RPA with Power Automate Desktop
In many organizations, employees spend hours each day on repetitive manual work: retyping data between systems, generating reports from legacy applications, or processing invoices in software without an API. Robotic Process Automation (RPA) offers a solution by deploying software robots that take over these tasks. With Power Automate Desktop, Microsoft makes RPA accessible to every organization, without needing to invest thousands of euros in specialized RPA tools.
What is RPA?
RPA is a technology where software robots mimic the actions of a human user on a computer. The robot clicks buttons, fills in forms, copies data, and navigates through applications, exactly as a human would. The difference from traditional integration is that RPA works on the presentation layer: you do not need an API. This makes it particularly suitable for legacy systems that do not have modern interfaces.
Building desktop flows
Power Automate Desktop offers a visual designer where you build desktop flows by dragging and dropping actions. The tool has more than 400 built-in actions for working with files, Excel, email, web applications, Windows applications, databases, and more. You can also use the recorder that captures your mouse movements and keystrokes and converts them into a repeatable flow.

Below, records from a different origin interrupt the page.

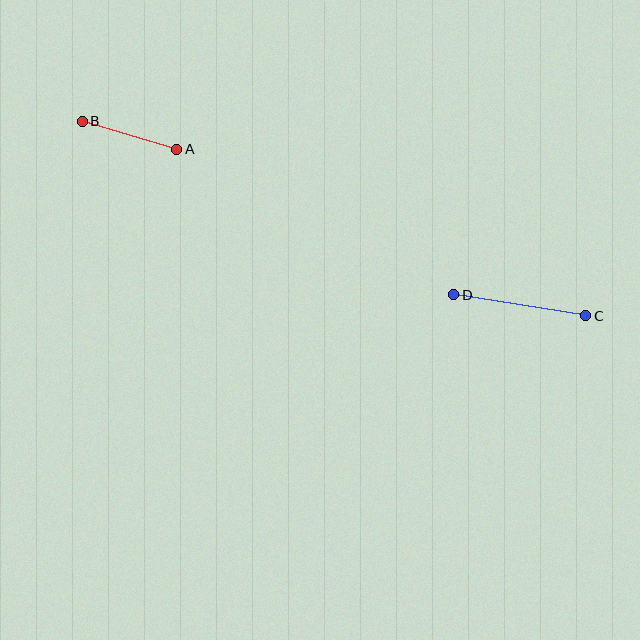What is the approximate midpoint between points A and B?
The midpoint is at approximately (130, 135) pixels.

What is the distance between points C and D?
The distance is approximately 134 pixels.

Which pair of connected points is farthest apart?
Points C and D are farthest apart.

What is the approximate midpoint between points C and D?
The midpoint is at approximately (520, 305) pixels.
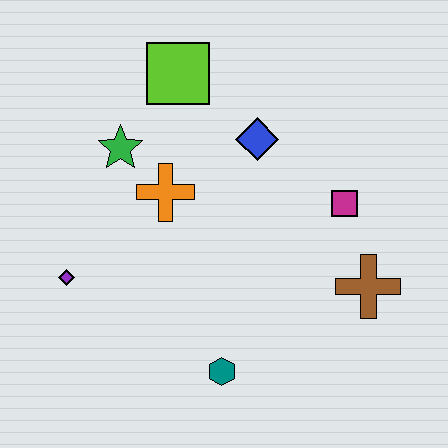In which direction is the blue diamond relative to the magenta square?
The blue diamond is to the left of the magenta square.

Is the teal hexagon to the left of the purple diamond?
No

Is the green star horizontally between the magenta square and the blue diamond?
No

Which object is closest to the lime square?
The green star is closest to the lime square.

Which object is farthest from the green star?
The brown cross is farthest from the green star.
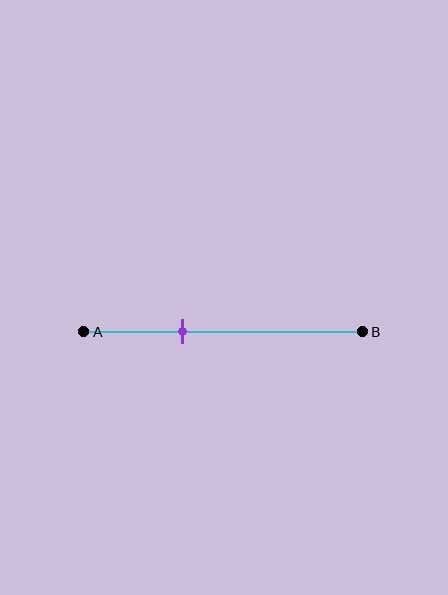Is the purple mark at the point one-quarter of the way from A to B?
No, the mark is at about 35% from A, not at the 25% one-quarter point.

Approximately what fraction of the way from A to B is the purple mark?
The purple mark is approximately 35% of the way from A to B.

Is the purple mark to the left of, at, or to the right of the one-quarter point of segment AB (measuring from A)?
The purple mark is to the right of the one-quarter point of segment AB.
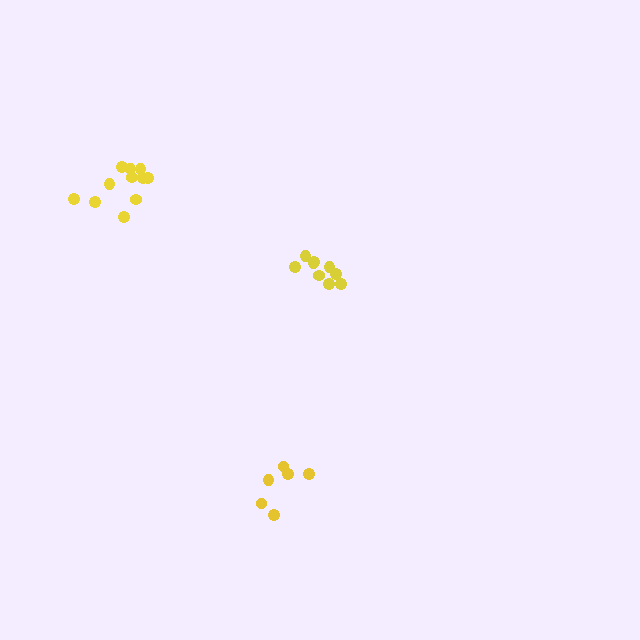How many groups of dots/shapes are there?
There are 3 groups.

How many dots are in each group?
Group 1: 11 dots, Group 2: 6 dots, Group 3: 9 dots (26 total).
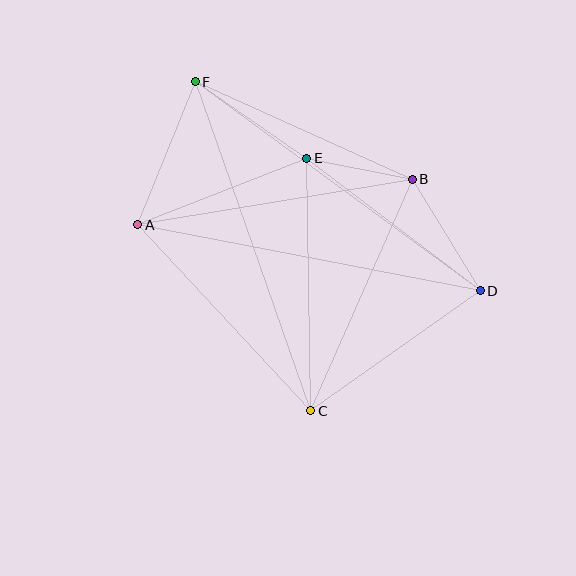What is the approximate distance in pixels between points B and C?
The distance between B and C is approximately 252 pixels.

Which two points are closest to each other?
Points B and E are closest to each other.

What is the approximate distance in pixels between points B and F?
The distance between B and F is approximately 238 pixels.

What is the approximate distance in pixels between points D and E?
The distance between D and E is approximately 218 pixels.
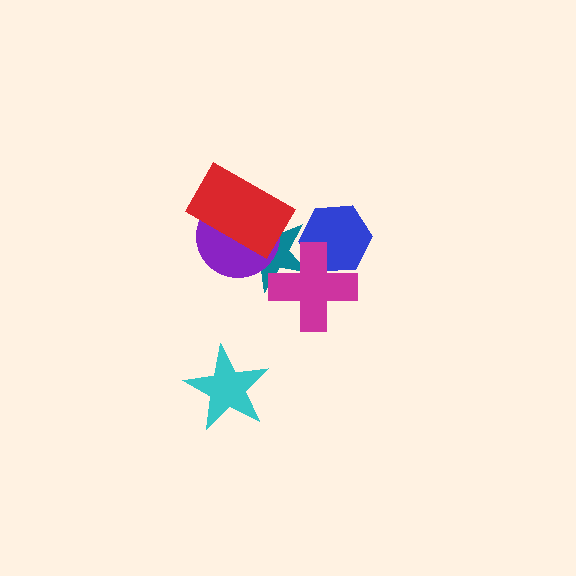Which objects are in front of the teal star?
3 objects cover part of the teal star: the purple circle, the red rectangle and the magenta cross.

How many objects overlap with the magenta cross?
2 objects overlap with the magenta cross.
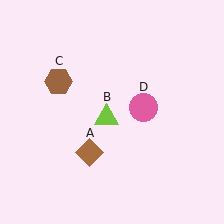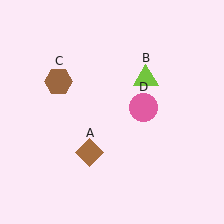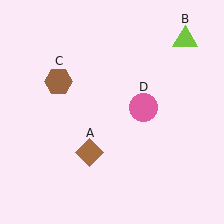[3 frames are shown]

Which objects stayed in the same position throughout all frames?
Brown diamond (object A) and brown hexagon (object C) and pink circle (object D) remained stationary.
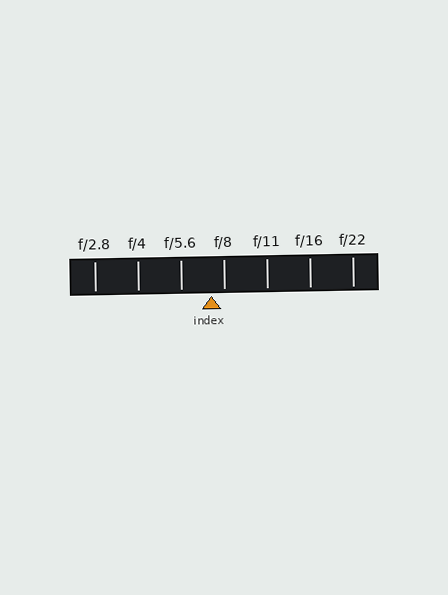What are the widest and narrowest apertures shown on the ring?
The widest aperture shown is f/2.8 and the narrowest is f/22.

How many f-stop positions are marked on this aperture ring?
There are 7 f-stop positions marked.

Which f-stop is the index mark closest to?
The index mark is closest to f/8.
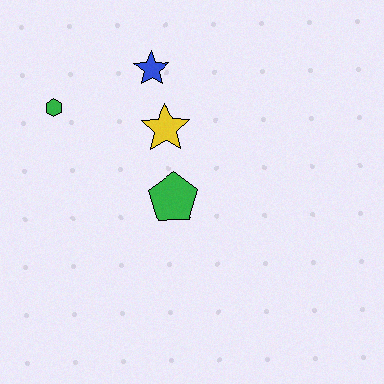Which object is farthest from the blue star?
The green pentagon is farthest from the blue star.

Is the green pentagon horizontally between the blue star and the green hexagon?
No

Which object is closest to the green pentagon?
The yellow star is closest to the green pentagon.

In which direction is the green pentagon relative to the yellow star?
The green pentagon is below the yellow star.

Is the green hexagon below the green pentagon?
No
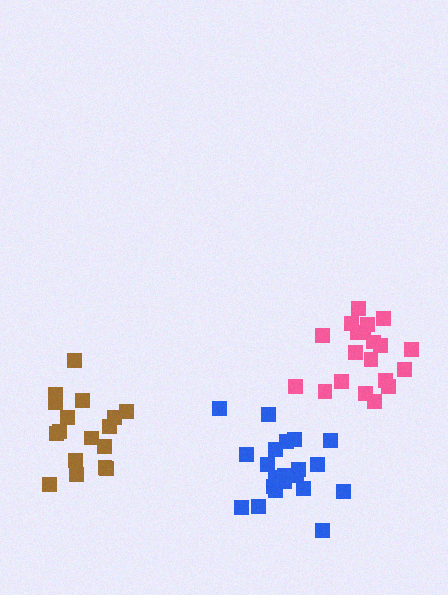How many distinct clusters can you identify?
There are 3 distinct clusters.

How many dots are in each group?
Group 1: 21 dots, Group 2: 17 dots, Group 3: 20 dots (58 total).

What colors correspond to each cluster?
The clusters are colored: blue, brown, pink.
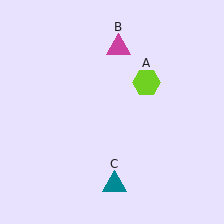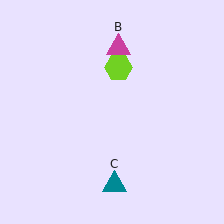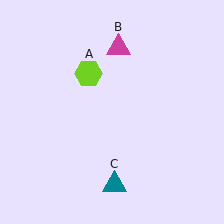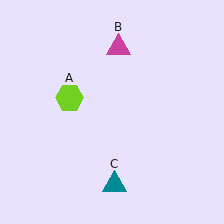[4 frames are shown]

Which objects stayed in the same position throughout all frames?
Magenta triangle (object B) and teal triangle (object C) remained stationary.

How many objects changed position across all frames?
1 object changed position: lime hexagon (object A).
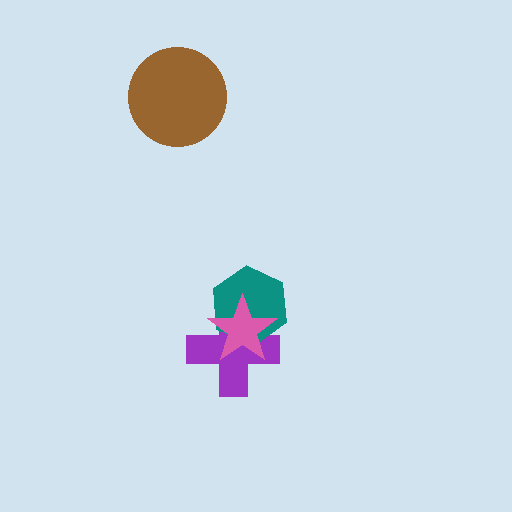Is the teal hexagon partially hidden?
Yes, it is partially covered by another shape.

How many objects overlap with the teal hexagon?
2 objects overlap with the teal hexagon.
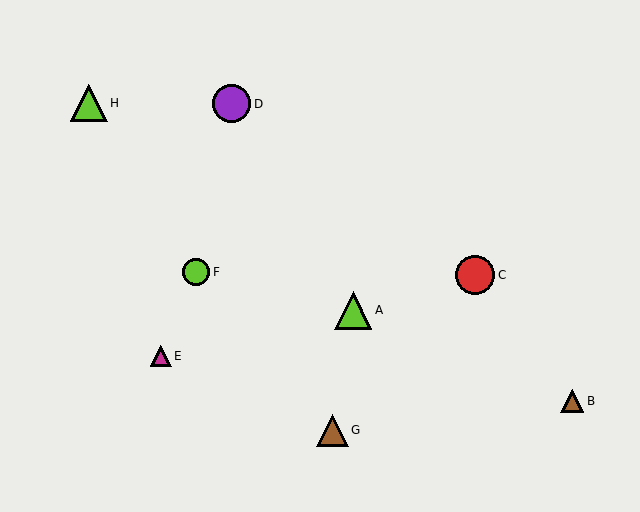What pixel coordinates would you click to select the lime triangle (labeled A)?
Click at (353, 310) to select the lime triangle A.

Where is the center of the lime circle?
The center of the lime circle is at (196, 272).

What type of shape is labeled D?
Shape D is a purple circle.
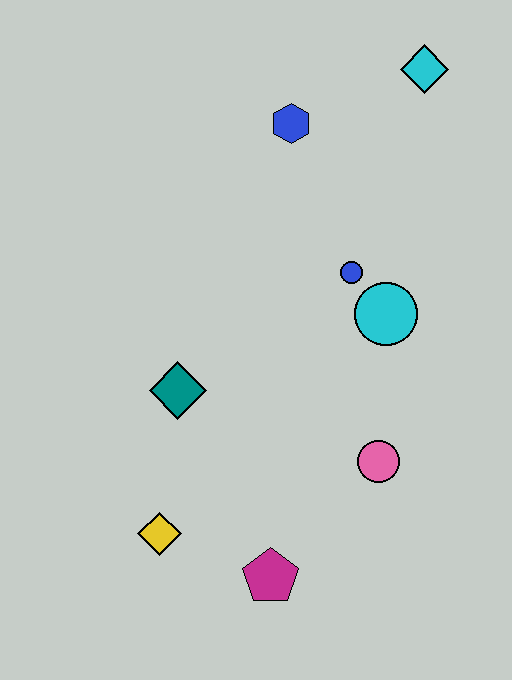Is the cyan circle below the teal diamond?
No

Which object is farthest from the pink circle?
The cyan diamond is farthest from the pink circle.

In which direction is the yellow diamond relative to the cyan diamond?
The yellow diamond is below the cyan diamond.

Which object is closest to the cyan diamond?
The blue hexagon is closest to the cyan diamond.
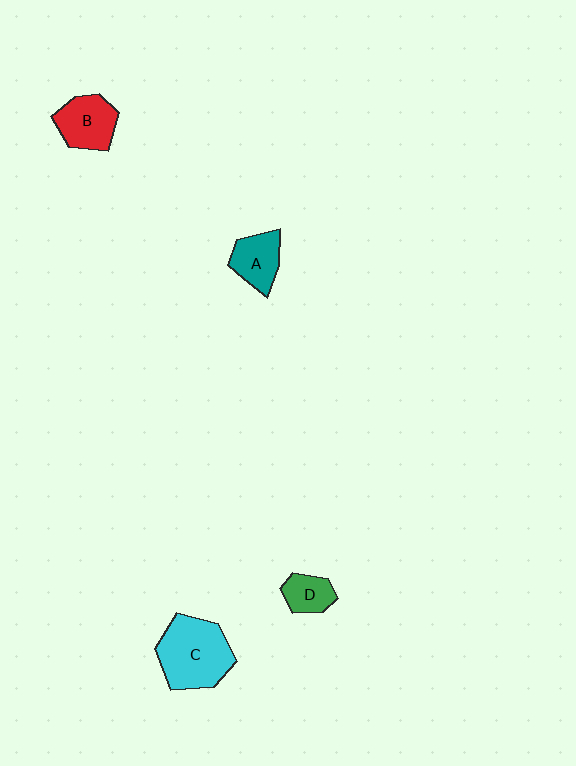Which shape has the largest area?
Shape C (cyan).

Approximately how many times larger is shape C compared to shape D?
Approximately 2.6 times.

A typical desktop flow starts by opening an application, navigates to the right screen, reads data from or enters data into it, and saves the result. The visual nature of the designer makes it accessible to business users, while the built-in error handling and variables offer sufficient depth for complex scenarios. Desktop flows can be integrated with cloud flows in Power Automate, allowing you to trigger RPA tasks from emails, forms, or schedules.
Attended versus unattended
Attended execution
With attended RPA, the desktop flow runs while the user is sitting at the computer. The robot takes over the screen, performs the tasks, and returns control to the user. This is ideal for scenarios where the robot does part of the work and the user makes decisions or checks data in between. Attended flows are available with the standard Power Automate Desktop license, which is free for Windows 10 and 11 users.
Unattended execution
Unattended RPA runs without human intervention on a dedicated machine or virtual desktop. Flows are triggered by a schedule or an event and run fully automatically. This is the most powerful form of RPA and suitable for high volumes and overnight processing. Unattended execution requires a premium license and a machine registered as a machine group in the Power Platform admin center.
RPA is not a replacement for system integration but a bridge. Use it to deliver immediate value while working toward structural integrations via APIs and connectors in the longer term.
Practical use cases
The most successful RPA implementations we see at Breathbase target tasks that meet three criteria: high volume, structured process, and low error risk. Concrete examples include transferring orders from a web shop to an ERP system that has no API, generating monthly reports from multiple sources, processing incoming invoices by extracting data and entering it into the accounting system, and updating customer data in legacy CRM systems based on data from Dataverse.
For each use case, it is important to first analyze and standardize the process before automating. Automating a bad process only produces a faster bad process. Document the current process, identify exceptions, and define how the robot should handle deviations.
Governance and scalability
As you build more desktop flows, governance becomes essential. Establish clear guidelines for who can build flows, how they are tested and approved, and how they are monitored in production. Use environments in the Power Platform to separate development, test, and production flows. Monitor flow executions centrally and set up alerts for failed runs. A good governance framework prevents RPA initiatives from growing into an unmanageable whole and ensures that the organization benefits from automation in a scalable way.